When Doctors Neglect Their Own Health
Doctors regularly advise patients about preventive healthcare, urging them to undergo regular health check-ups, vaccinations, screening tests, exercise, and healthy lifestyle practices. Yet many doctors struggle to follow their own advice.
Long working hours, demanding schedules, emergency duties and the emotional burden of patient care often leave little room for physicians to prioritise their own health. As a result, preventive healthcare frequently takes a back seat.
This neglect carries significant consequences, not only for doctors themselves but also for the quality of care they provide.
Preventive healthcare is as important for physicians as it is for the general population. Regular screenings can help identify conditions such as hypertension, diabetes, cardiovascular disease and certain cancers at early, more treatable stages. Routine immunisations also provide critical protection against infectious diseases encountered in clinical settings.
Mental health requires equal attention. Burnout, chronic stress and emotional exhaustion can contribute to anxiety, depression, sleep disorders and, in some cases, medical errors. Seeking counselling, taking scheduled breaks, maintaining work-life balance and accessing mental health services should become accepted and encouraged practices.

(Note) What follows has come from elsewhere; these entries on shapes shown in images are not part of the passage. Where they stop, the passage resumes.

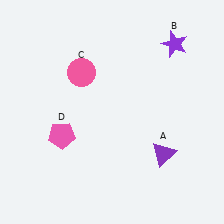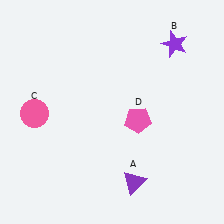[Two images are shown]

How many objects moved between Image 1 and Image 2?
3 objects moved between the two images.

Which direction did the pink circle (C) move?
The pink circle (C) moved down and to the left.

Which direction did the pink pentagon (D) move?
The pink pentagon (D) moved right.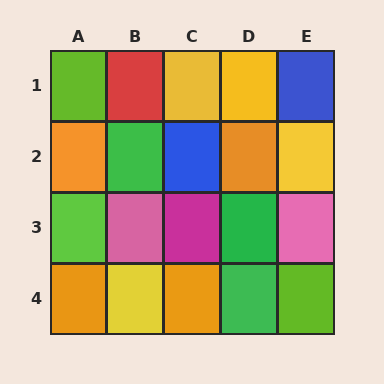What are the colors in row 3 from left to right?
Lime, pink, magenta, green, pink.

Even simple lifestyle interventions can significantly improve physicians’ wellbeing. Regular physical activity, balanced nutrition, adequate sleep, stress management and routine health assessments can reduce the risk of chronic illness and improve quality of life.
The Need for Systemic Change
Experts agree that meaningful change cannot occur if physician wellbeing continues to be viewed as an individual responsibility rather than a systemic one.
“The IMA believes that every healthcare institution should have structured physician wellness programmes,” says Dr Bhanushali. “These should include confidential mental health counselling, peer-support groups, reasonable duty hours, adequate rest facilities, periodic health check-ups and zero-tolerance policies towards workplace violence.”
Dr Vinit Banga, Head of Neurology at Fortis Escorts Faridabad, says there is growing recognition of the problem, but much more remains to be done.
“It is reassuring that the importance of the physical and psychological wellbeing of physicians is being recognised,” he says. “However, true change will require improvements in staffing, workplace safety, working hours, access to mental healthcare, management support and the use of technology to reduce administrative burden.”
As India celebrates National Doctors’ Day, the occasion serves not only as an opportunity to honour those who dedicate their lives to healing others, but also as a reminder that doctors themselves need care, support and compassion.
The question posed by this year’s theme is both timely and urgent: if doctors are the ones who heal society, who will heal the healers?